In Nevada this weekend, where several candidates including Joe Biden, the former vice president, and Pete Buttigieg, the mayor of South Bend, Ind., made campaign stops, Democratic voters rarely brought up impeachment unless prompted by a reporter. When they did discuss the topic, they were more likely to talk about how distasteful they found President Trump rather than endorse the impeachment proceedings themselves.
At an event for Mr. Biden on Friday, for instance, Norm Jolicoeur, 65, of Concord, Calif., said he thought the president’s recent actions regarding Ukraine were “atrocious.” But he was more interested in hearing Mr. Biden’s thoughts about health care and “what his first actions will be if he wins the presidency.”
In Reno on Saturday night, the Nevada State Democratic Party hosted Mr. Buttigieg and Tom Steyer, a billionaire former hedge fund investor who recently qualified for the October debate, at a “Keep Nevada Blue” dinner. Though the subject of impeachment hovered in the air, the state’s Democratic officeholders were far more focused on electing Democrats up and down the ticket than on the inquiry happening 3,000 miles across the country.
During brief addresses, Senators Catherine Cortez Masto and Jacky Rosen both highlighted issues important to Nevadans — and urged voters to oust Mr.

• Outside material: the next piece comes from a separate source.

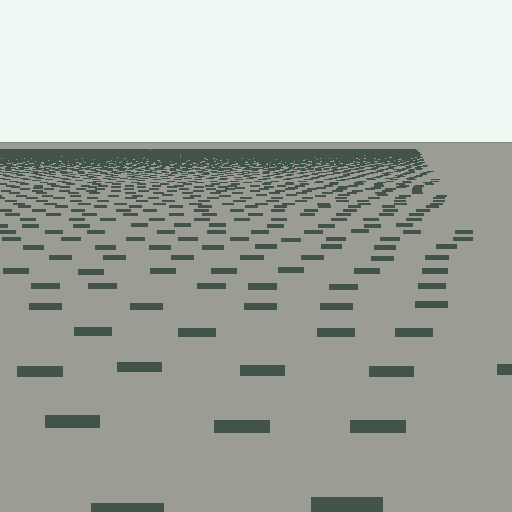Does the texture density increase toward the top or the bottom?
Density increases toward the top.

Trump at the ballot box.
In interviews, neither senator seemed particularly anxious to talk about impeachment: Both said they wanted to hear the evidence before deciding whether to vote to impeach Mr. Trump should it get to the Senate. “I think we have to get to the bottom of it,” Ms. Cortez Masto said. “I think we have to continue that investigation to make sure we are understanding all of the facts.”